Paper breakdown

BERT: Pre-training of Deep Bidirectional Transformers for Language Understanding

Jacob Devlin, Ming-Wei Chang, Kenton Lee, and Kristina Toutanova · 2018 · NAACL 2019

Combines a transformer encoder with a masked-language-model objective to learn deep bidirectional context, then fine-tunes on downstream NLP tasks. Establishes pre-train-then-fine-tune as the dominant paradigm for two years and the technical scaffolding for everything after.

arXiv:1810.04805

Overview

Devlin et al. (2018) showed that a transformer encoder pretrained on a token-level fill-in-the-blank task could, after light task-specific fine-tuning, beat the previous state of the art on eleven standard NLP benchmarks. The paper makes two design decisions that had not been combined before. The model is a bidirectional transformer encoder, so each token's representation conditions on the entire input rather than a left-to-right prefix. The pretraining objective is a masked-language-model (MLM) loss: a subset of input tokens is replaced with a [MASK] symbol, and the network is trained to predict the original tokens.

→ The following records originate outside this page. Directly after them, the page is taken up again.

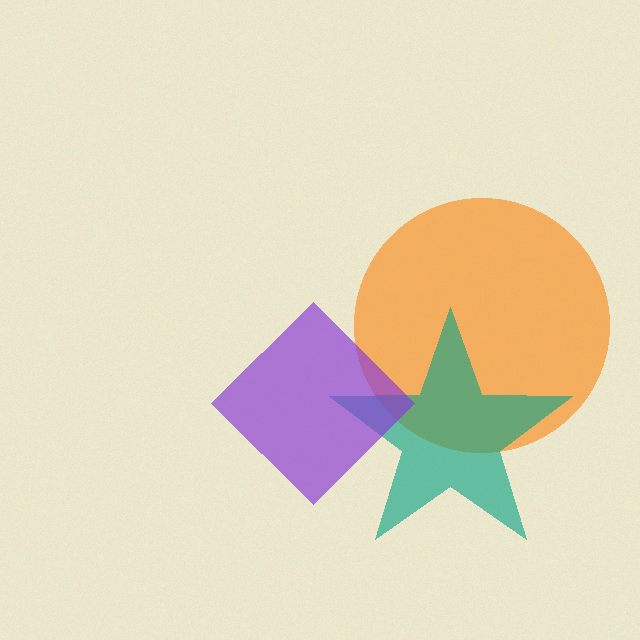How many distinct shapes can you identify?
There are 3 distinct shapes: an orange circle, a teal star, a purple diamond.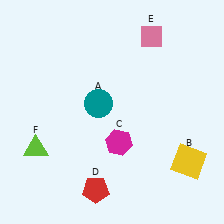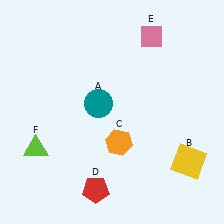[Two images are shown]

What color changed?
The hexagon (C) changed from magenta in Image 1 to orange in Image 2.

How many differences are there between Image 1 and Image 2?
There is 1 difference between the two images.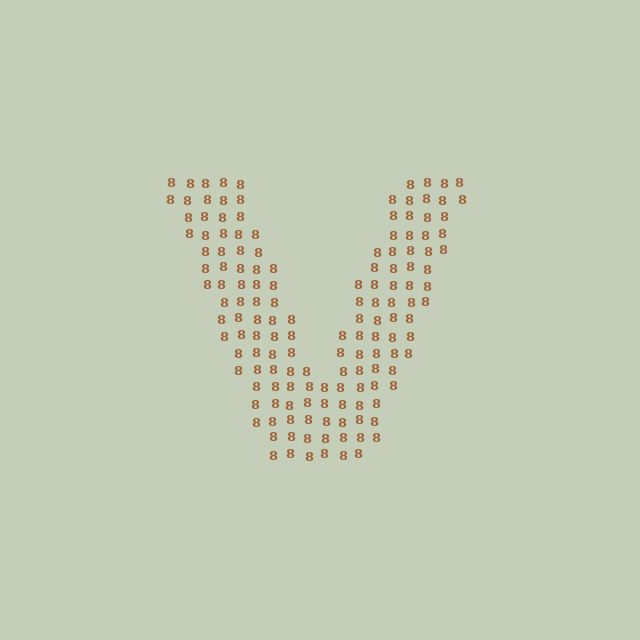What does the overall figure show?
The overall figure shows the letter V.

The bidirectionality is the technical hinge. Left-to-right language models (the original GPT) and concatenation of left-to-right and right-to-left models (ELMo) both restrict the receptive field. BERT's encoder lets every token attend to every other token without leakage, because the masked tokens are not present in the input the model conditions on. The paper combines this with a sentence-pair classification head used in a "next-sentence prediction" auxiliary task.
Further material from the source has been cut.